The campaign manager for Mr Vance’s Democratic opponent Rep Tim Ryan, Dave Chase, tweeted a screenshot from the new advertisement next to a picture of what he claims is actually Mr Vance’s kitchen.
A spokesperson for Mr Vance’s campaign said that the advertisement, titled “Breakfast,” was filmed at Mr Vance’s aunt’s house — a location of significance for the family.
“It’s a longstanding Vance family tradition to gather for meals at his Aunt Wee’s house,” the Vance campaign spokesperson wrote in a message to The Independent. “JD’s proud to highlight such an important place to his family. While the Ryan campaign wastes their day on Twitter, JD is laser focused on what truly matters to Ohioans: skyrocketing costs for the everyday goods we need.”
The ad features Mr Vance hitting Mr Ryan over the issue of inflation, and attacking him for recent votes for social spending bills signed into law by President Joe Biden.
Candidates often film advertisements in houses that are not their own for a variety of reasons. But Mr Chase’s decision to highlight the location of this ad comes in the final days of a race in which Mr Ryan has consistently attacked Mr Vance’s personal authenticity, wealth, and relationship with the state he’s running in.
Mr Vance, who shot to national prominence in 2016 with the publication of his best-selling memior Hillbilly Elegy about growing up in an Appalachian family in Middletown, Ohio, has spent most of his professional career as a corporate lawyer and venture capitalist.
Mr Vance moved to California after obtaining his law degree from Yale University and returned to Ohio after the publication of his book.

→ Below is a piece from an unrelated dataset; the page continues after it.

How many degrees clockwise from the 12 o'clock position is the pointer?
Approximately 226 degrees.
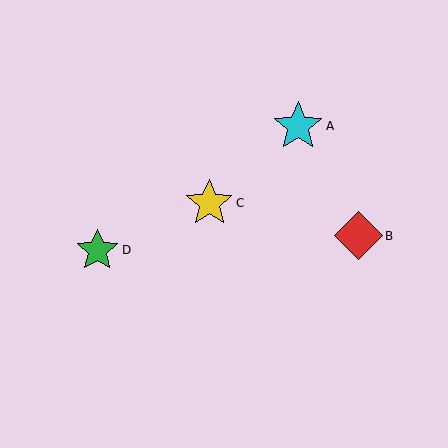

During the 2016 presidential election, Mr Vance was highly critical of the candidacy of Donald Trump. But as he began moving towards launching a campaign of his own in a state that Mr Trump carried twice, Mr Vance changed his tune — praising the former president and ultimately receiving his endorsement during an intense Republican primary campaign.
Mr Ryan, a native of Niles, Ohio who has long represented the Youngstown area in Congress, has claimed that Mr Vance is using the state to further his political ambitions. He has focused his campaign in part on his opposition to trade deals that he says have hurt Ohio workers.
Polls have consistently shown a close contest between Mr Vance and Mr Ryan, despite Ohio’s Republican leaning electorate.